I love the fact that my head and pillow have such a deep affinity for one another that as soon as one touches the other, I am in the land of Nod.
I take pride in being able to sleep through the night.
I pity those who cannot enjoy a full night's sleep uninterrupted; who wake up in the middle of the night only to find themselves unable to fall back asleep.
I really really love to sleep.
But thanks to a growing belly (forcing me to sleep in two very limited positions - more on that later), stretching ligaments and achy muscles, I am now part of the unenviable crowd. I wake up in the middle of the night, tossing and turning (my dear husband can attest to this), desperately searching for the perfect sleep position while trying not to constrict blood flow to the uterus (don't I have enough to worry about?) I bought a 'body pillow' (which sounds sexy but looks more like a giant snake), hoping its ergonomic design will cure my sleep woes and help improve the quality of my sleep. While it does alleviate some of the back pain and pressure around my hips, I'm still exceedingly uncomfortable.

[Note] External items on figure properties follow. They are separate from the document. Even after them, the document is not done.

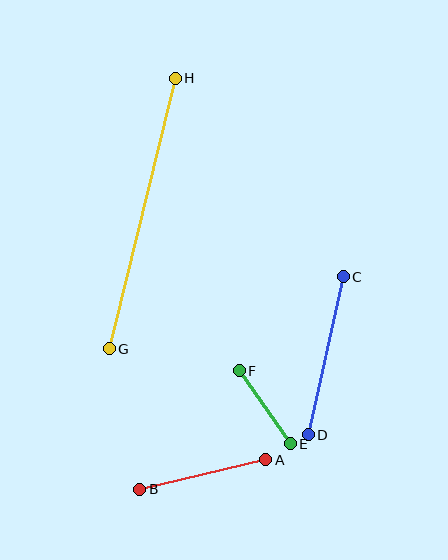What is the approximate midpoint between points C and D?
The midpoint is at approximately (326, 356) pixels.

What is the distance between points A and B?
The distance is approximately 130 pixels.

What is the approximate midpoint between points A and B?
The midpoint is at approximately (203, 474) pixels.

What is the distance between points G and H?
The distance is approximately 279 pixels.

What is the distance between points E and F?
The distance is approximately 89 pixels.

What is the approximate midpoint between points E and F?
The midpoint is at approximately (265, 407) pixels.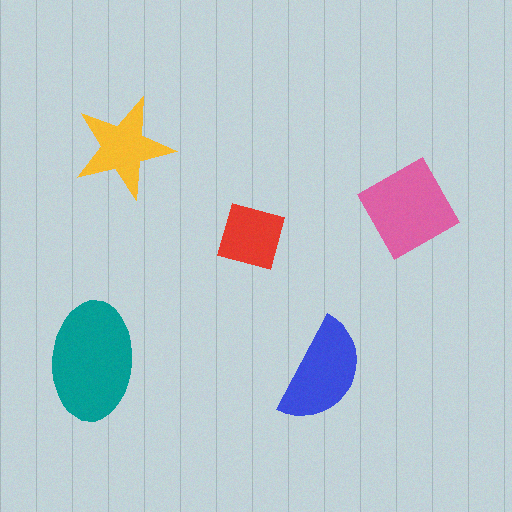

Back to the limited sleep positions for a moment. Pregnant women have two sleep options (unless they choose to sleep standing up): They can sleep on their left side or they can sleep on their right side. WOW - so many choices! The thought is that if you sleep on your back, you are putting too much pressure on the uterus, possibly reducing blood flow to your baby. ("Dear God, can I just have five minutes of 'back time'?") Then of course sleeping on your stomach is a no-go for obvious reasons but if you need me to tell you: Would you find it tranquil and relaxing to sleep on top of the equivalent of a watermelon? I didn't think so. Plus let's not get into how dangerous that is for the baby!
In the end, I guess this is all God's way of preparing me for motherhood. Perhaps He really is giving me a sneak preview of what my life will soon become in 20 weeks and 2 days when Baby Boy G enters our world, and we will be relegated to feedings every two hours, regular diaper changes, melodious crying (let's hope it's melodious and not the intolerable kind) and a complete disruption of normalcy.